Select Gifts On Sale
Those were the words prominently displayed in the window of a Pier 1 Imports today, and they are so very wrong.
- Gift: [n] something acquired without
If it’s on sale, you have to purchase it to get it. If you have to purchase it to get it it’s not a gift.
- In this sentence “Select” reads as a verb, and you can rest assured that they don’t want you to actually select the sale items because the sale items are the ones they’ve cut the profit margin on to entice you into the store to hopefully buy items that are not on sale. Ignoring the fact that the “Gifts” aren’t actually gifts they should either use quotes to indicate that someone has referred to these gifts as “select” and thus making it clear it’s an adjective, or they could have used “selected gifts” instead.
Yes you can easily interpret what they meant to say but the point is that you shouldn’t have to interpret their meaning.

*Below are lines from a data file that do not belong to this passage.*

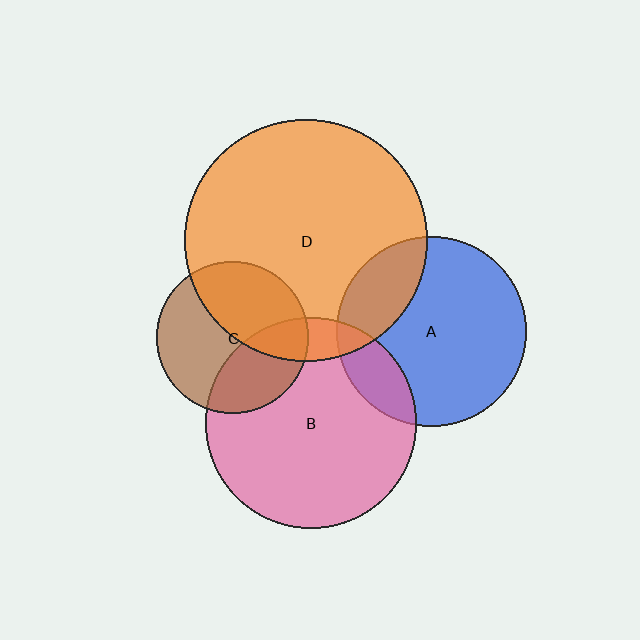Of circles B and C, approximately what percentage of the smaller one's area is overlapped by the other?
Approximately 35%.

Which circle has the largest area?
Circle D (orange).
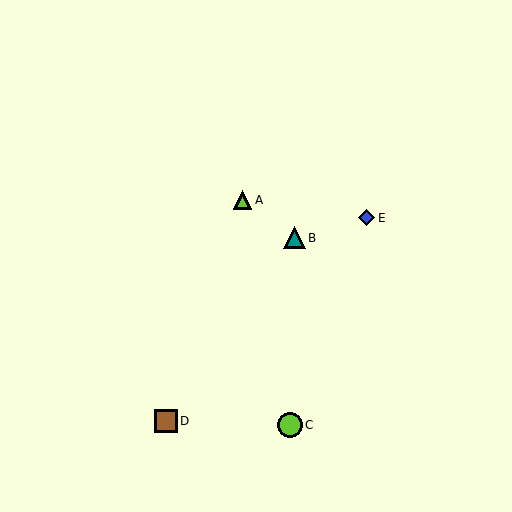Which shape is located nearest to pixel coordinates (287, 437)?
The lime circle (labeled C) at (290, 425) is nearest to that location.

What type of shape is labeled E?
Shape E is a blue diamond.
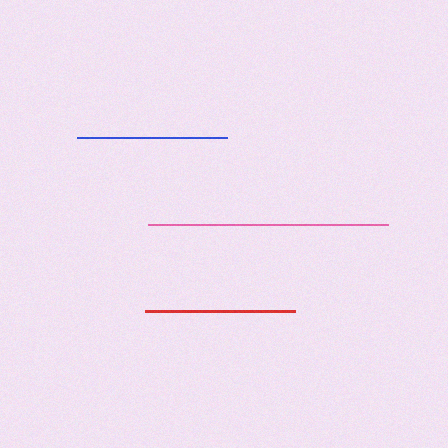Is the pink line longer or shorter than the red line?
The pink line is longer than the red line.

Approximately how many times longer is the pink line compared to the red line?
The pink line is approximately 1.6 times the length of the red line.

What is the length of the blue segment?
The blue segment is approximately 149 pixels long.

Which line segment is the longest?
The pink line is the longest at approximately 240 pixels.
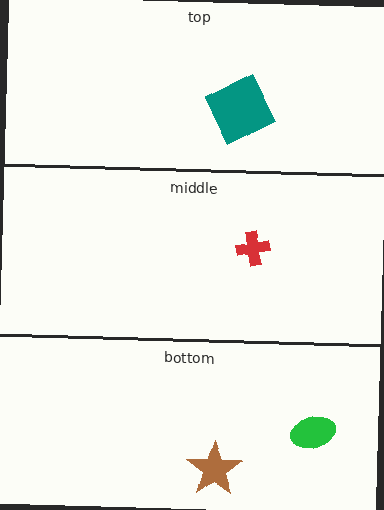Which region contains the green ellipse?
The bottom region.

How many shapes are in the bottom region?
2.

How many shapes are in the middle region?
1.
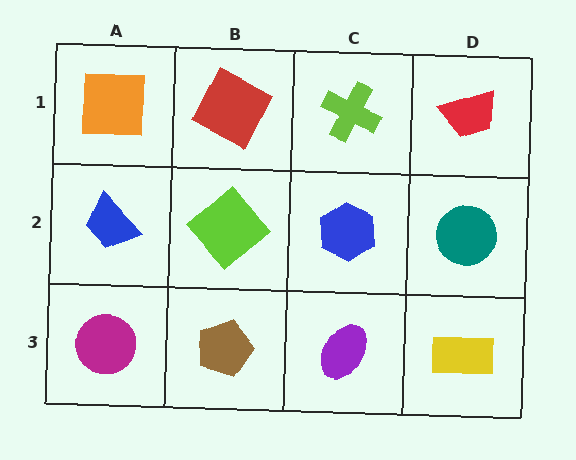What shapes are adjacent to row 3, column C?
A blue hexagon (row 2, column C), a brown pentagon (row 3, column B), a yellow rectangle (row 3, column D).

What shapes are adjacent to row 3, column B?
A lime diamond (row 2, column B), a magenta circle (row 3, column A), a purple ellipse (row 3, column C).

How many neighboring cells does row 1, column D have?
2.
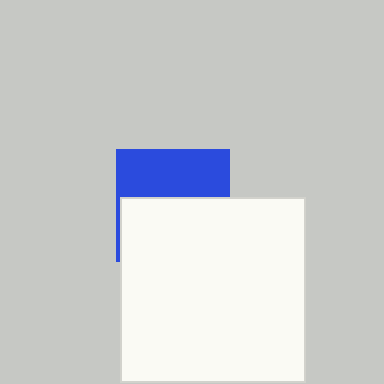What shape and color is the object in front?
The object in front is a white square.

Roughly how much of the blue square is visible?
A small part of it is visible (roughly 45%).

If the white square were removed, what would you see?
You would see the complete blue square.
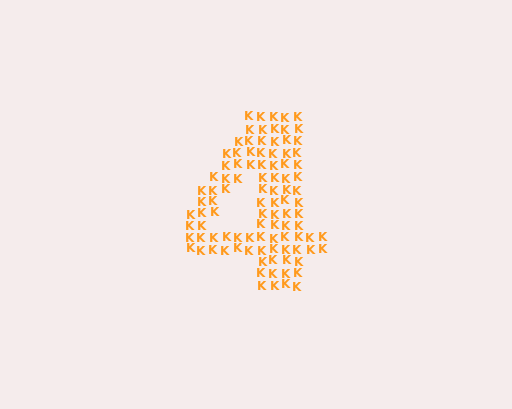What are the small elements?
The small elements are letter K's.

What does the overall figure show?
The overall figure shows the digit 4.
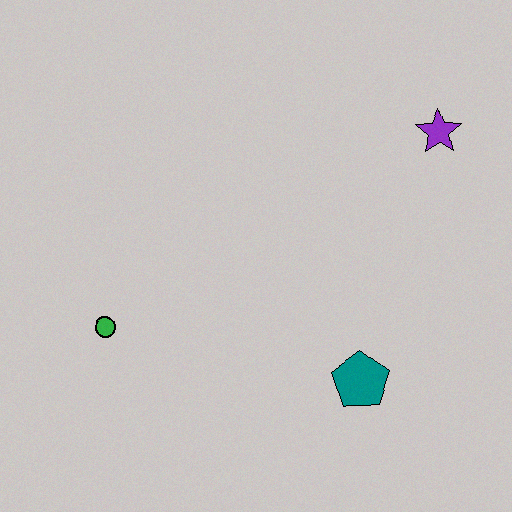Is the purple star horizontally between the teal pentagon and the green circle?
No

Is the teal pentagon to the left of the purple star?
Yes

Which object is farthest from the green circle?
The purple star is farthest from the green circle.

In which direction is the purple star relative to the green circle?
The purple star is to the right of the green circle.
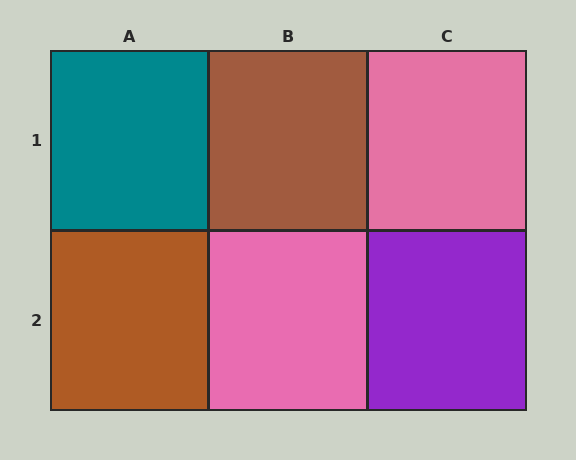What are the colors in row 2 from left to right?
Brown, pink, purple.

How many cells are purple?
1 cell is purple.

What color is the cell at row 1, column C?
Pink.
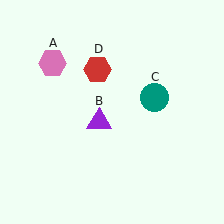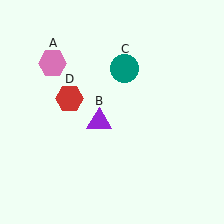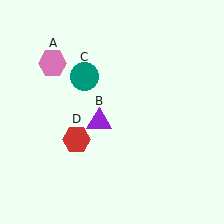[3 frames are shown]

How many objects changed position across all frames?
2 objects changed position: teal circle (object C), red hexagon (object D).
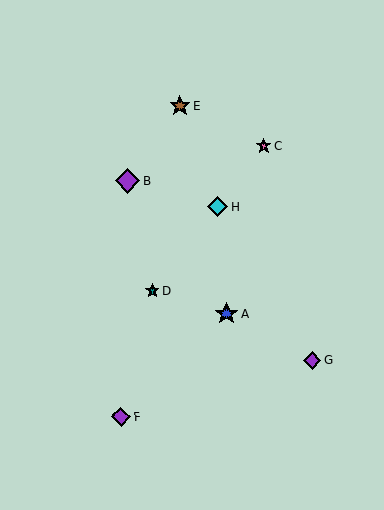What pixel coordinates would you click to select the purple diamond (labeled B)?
Click at (127, 181) to select the purple diamond B.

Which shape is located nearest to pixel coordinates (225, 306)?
The blue star (labeled A) at (227, 313) is nearest to that location.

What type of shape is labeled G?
Shape G is a purple diamond.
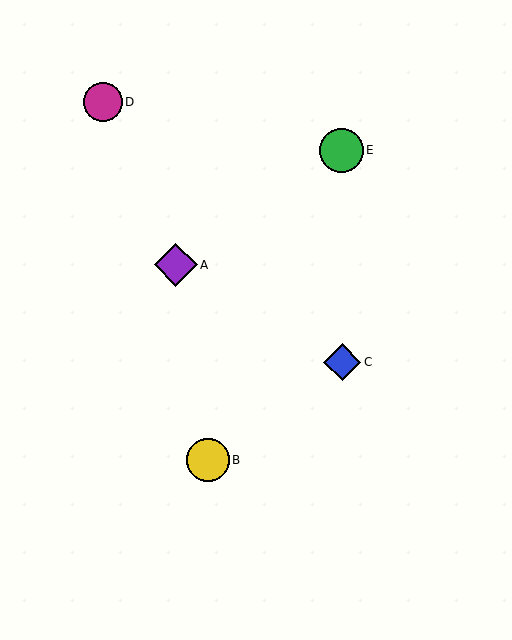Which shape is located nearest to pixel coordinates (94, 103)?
The magenta circle (labeled D) at (103, 102) is nearest to that location.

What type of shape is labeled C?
Shape C is a blue diamond.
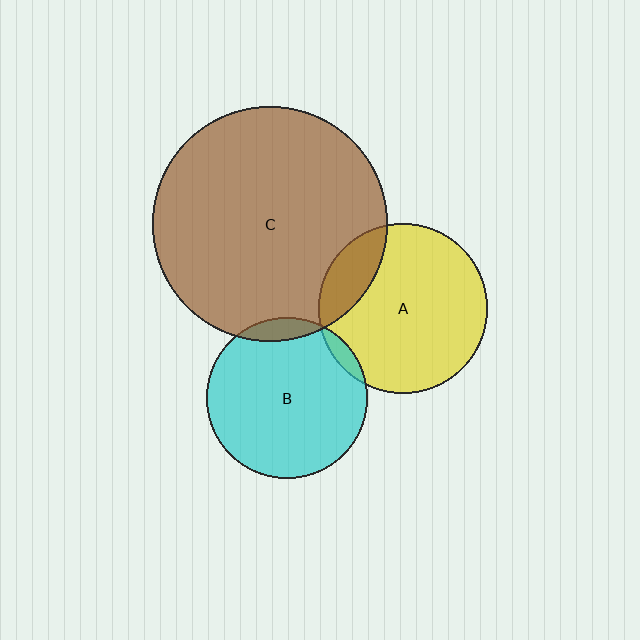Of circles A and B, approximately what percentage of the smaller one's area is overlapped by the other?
Approximately 5%.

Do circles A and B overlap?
Yes.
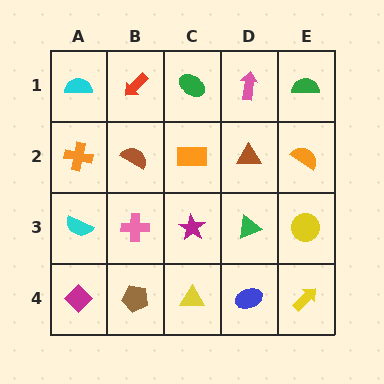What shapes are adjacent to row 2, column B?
A red arrow (row 1, column B), a pink cross (row 3, column B), an orange cross (row 2, column A), an orange rectangle (row 2, column C).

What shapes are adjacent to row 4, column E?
A yellow circle (row 3, column E), a blue ellipse (row 4, column D).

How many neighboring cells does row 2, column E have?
3.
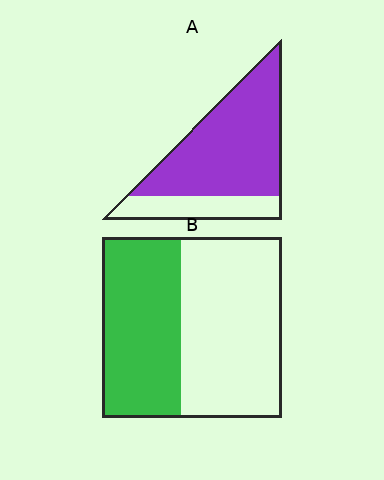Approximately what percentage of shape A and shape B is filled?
A is approximately 75% and B is approximately 45%.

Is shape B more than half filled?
No.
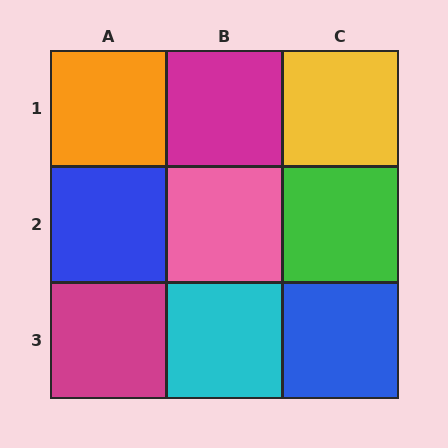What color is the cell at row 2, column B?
Pink.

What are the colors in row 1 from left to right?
Orange, magenta, yellow.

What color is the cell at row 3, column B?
Cyan.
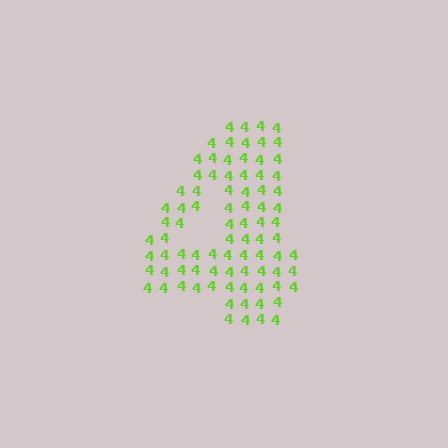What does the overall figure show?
The overall figure shows the digit 4.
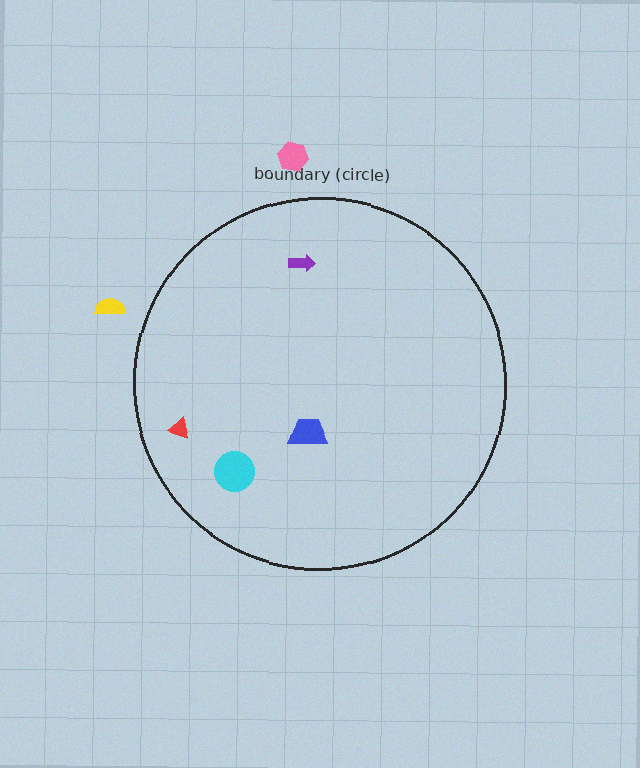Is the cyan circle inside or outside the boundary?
Inside.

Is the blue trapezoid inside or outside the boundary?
Inside.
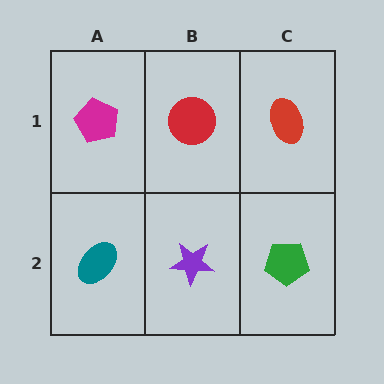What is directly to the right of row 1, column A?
A red circle.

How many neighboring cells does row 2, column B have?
3.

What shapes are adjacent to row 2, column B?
A red circle (row 1, column B), a teal ellipse (row 2, column A), a green pentagon (row 2, column C).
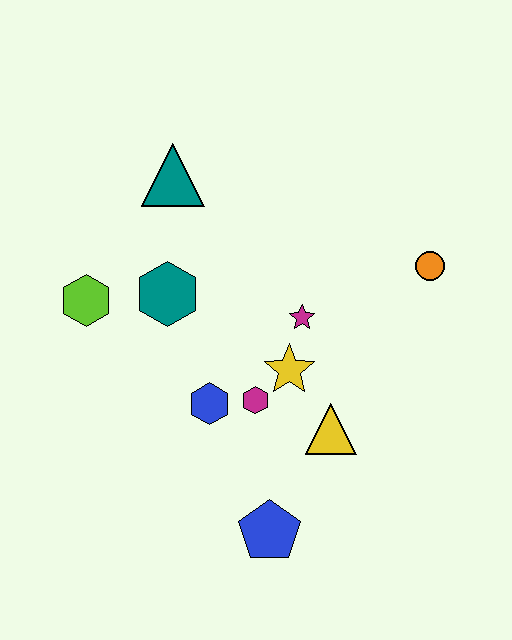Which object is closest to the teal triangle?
The teal hexagon is closest to the teal triangle.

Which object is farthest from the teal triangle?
The blue pentagon is farthest from the teal triangle.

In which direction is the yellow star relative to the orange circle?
The yellow star is to the left of the orange circle.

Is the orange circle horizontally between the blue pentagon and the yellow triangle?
No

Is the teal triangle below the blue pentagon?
No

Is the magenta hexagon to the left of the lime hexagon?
No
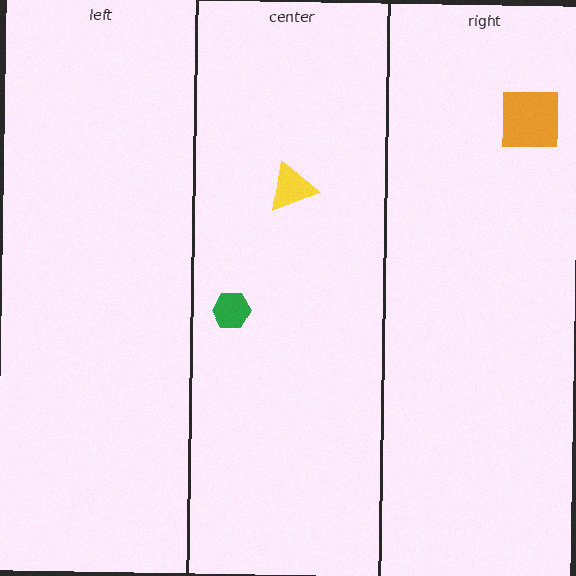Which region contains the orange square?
The right region.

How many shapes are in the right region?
1.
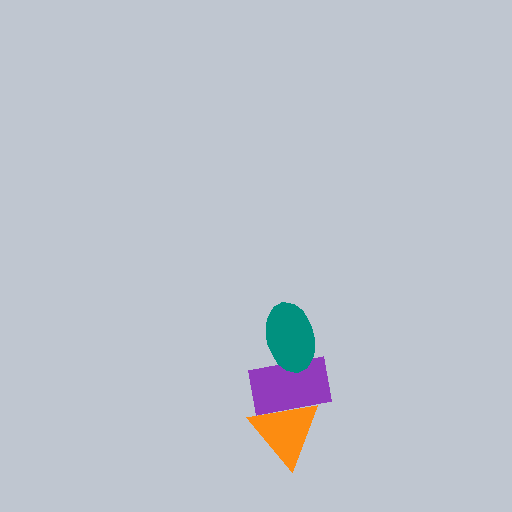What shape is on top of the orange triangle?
The purple rectangle is on top of the orange triangle.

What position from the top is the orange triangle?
The orange triangle is 3rd from the top.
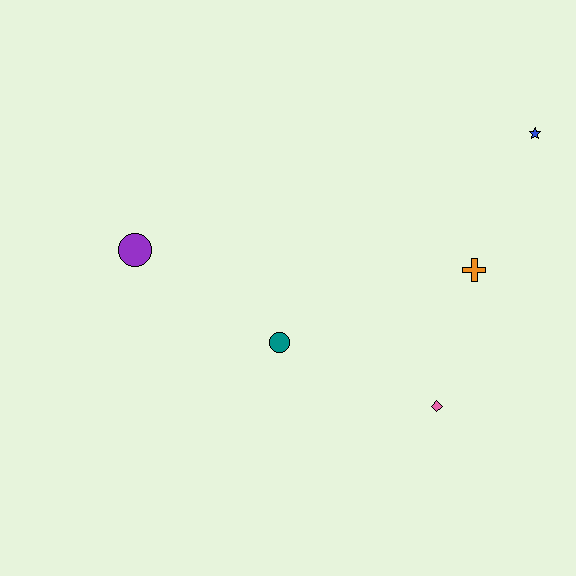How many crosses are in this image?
There is 1 cross.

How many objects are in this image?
There are 5 objects.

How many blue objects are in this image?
There is 1 blue object.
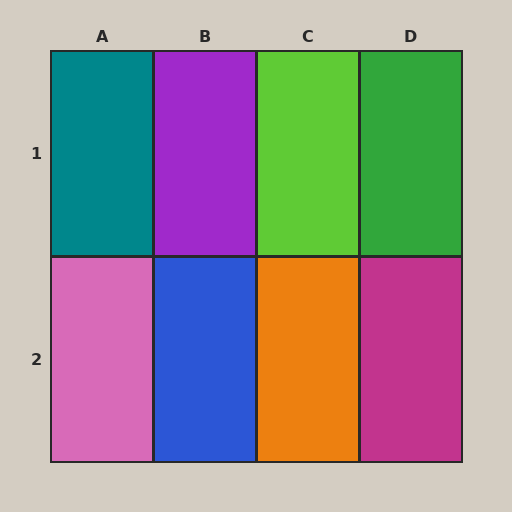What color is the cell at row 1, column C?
Lime.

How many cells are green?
1 cell is green.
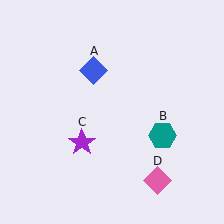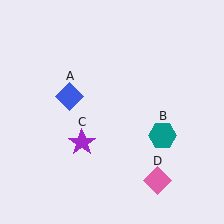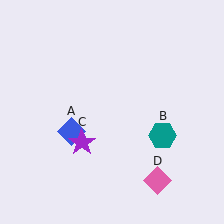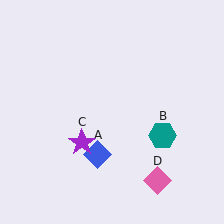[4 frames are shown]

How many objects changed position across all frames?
1 object changed position: blue diamond (object A).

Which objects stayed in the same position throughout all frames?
Teal hexagon (object B) and purple star (object C) and pink diamond (object D) remained stationary.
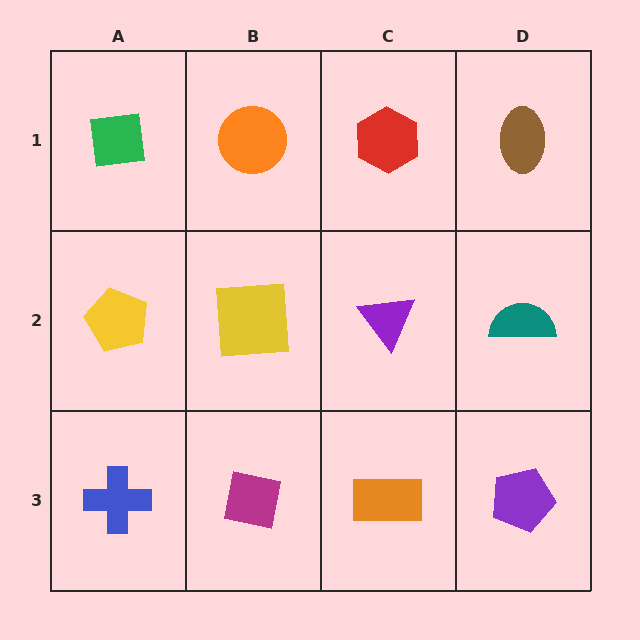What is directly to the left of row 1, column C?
An orange circle.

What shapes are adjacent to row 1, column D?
A teal semicircle (row 2, column D), a red hexagon (row 1, column C).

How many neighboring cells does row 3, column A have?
2.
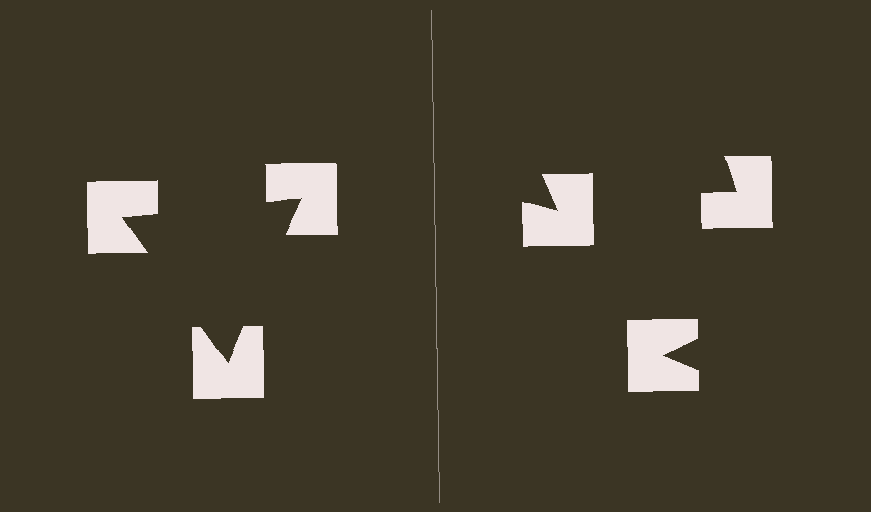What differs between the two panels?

The people who made that signage (actually it was a static window decal) are being paid good money to construct English promotional material. Were I their employer I would feel gypped to think that my employees a) couldn’t correctly construct a four word sentence and b) not one person in all the meetings that this surely went through was bright enough to catch these obvious errors.
On a related note can someone please suggest a word with the same meaning as “gypped” that doesn’t have the negative racial connotation? Are the Romany considered a race?